Applesauce is a sauce made of apples. It can be prepared using either peeled or unpeeled apples. Depending on the type of applesauce you are making, you can sweeten (using sugar or honey) or season (often with cinnamon or cloves) it before canning. Depending on how ripe the apples are, it may be unnecessary to sweeten the apples at all.
From Wikipedia: “Apple sauce or applesauce is a sauce made of apples. It can be made with peeled or unpeeled apples and a variety of spices (commonly cinnamon and allspice). Flavorings or sweeteners such as sugar or honey are also commonly added. Apple sauce is inexpensive and is widely used in North America and some European countries.
It can be substituted for fat (e.g. butter/oil) in baking.
Commercial versions of apple sauce are readily available in supermarkets. It may be packaged in several ways, including: glass jars, tins, or plastic tubs. It is also sold in serving-size small plastic cups.”
“Apple sauce is made by cooking down apples with water or apple cider (fresh apple juice) to the required level. More acidic apples will render a finer purée; the highly acidic Bramley apple is popular for creating a very fine purée. Apples may or may not be peeled; sugar, spices, or lemon juice could also be added for flavoring. Apple butter is similar to apple sauce, but has a high cider to apple ratio, of 8 liters to 100 kilograms.”
Use and availability:
“Apple sauce was once a food prepared for winter, since it keeps well. It is often an accompaniment to a main course. In Sweden and Britain, for instance, apple sauce is usually eaten as a condiment for roast pork. In Germany it accompanies potato pancakes, in the Netherlands, french fries. It is also a popular accompaniment in the United States and is sometimes served as a dessert there as well, alone or used in making apple sauce cake. It is also used alone with toast as a snack. In France where it is referred to as compote, it is mostly viewed as a dessert and served at room temperature, with the notable exception of boudin aux pommes (dark blood sausage with apple sauce). In Portugal as well, maçã cozida (cooked apple) is solely viewed as a dessert.

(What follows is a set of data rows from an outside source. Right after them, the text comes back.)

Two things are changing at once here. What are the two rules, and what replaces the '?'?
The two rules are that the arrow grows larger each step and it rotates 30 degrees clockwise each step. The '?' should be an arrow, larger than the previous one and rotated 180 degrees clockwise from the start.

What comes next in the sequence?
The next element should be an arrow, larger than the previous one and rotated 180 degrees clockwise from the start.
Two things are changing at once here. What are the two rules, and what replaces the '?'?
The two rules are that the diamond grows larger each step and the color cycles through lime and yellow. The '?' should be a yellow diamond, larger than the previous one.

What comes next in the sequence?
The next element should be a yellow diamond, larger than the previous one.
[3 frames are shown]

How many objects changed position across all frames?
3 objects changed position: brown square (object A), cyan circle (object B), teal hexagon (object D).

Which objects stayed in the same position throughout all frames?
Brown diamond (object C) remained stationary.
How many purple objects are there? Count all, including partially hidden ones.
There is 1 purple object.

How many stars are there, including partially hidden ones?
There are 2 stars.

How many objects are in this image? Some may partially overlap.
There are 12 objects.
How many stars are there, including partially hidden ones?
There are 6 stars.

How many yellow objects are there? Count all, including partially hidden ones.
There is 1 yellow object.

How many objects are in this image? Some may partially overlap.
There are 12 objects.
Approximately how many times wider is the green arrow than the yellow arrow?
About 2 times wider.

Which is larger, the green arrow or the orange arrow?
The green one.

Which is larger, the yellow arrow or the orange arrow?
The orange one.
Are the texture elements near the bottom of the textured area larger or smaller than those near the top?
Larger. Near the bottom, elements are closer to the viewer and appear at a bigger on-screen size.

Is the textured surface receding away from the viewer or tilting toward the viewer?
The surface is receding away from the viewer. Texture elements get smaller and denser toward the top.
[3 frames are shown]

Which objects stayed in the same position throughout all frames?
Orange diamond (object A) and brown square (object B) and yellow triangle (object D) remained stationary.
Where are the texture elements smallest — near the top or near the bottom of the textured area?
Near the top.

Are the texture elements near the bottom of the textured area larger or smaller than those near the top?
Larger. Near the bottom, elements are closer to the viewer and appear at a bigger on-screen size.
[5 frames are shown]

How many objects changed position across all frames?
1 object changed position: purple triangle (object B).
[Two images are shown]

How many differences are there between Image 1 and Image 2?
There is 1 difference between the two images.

Apple sauce can be used in baking as a substitute for fat (such as butter or oil) or eggs.”
“Since it is high in pectin (more of which can be added during the cooking process), apple sauce is a homemade remedy to combat diarrhea. Apple sauce is thus a component of the regimen devised to help children with diarrhea and stomach problems, also known as the BRAT diet: bananas, rice, apple sauce, and toast.”
If you are making homemade applesauce, it works well to add a few squeezes of lemon juice to the apples to prevent them from turning brown.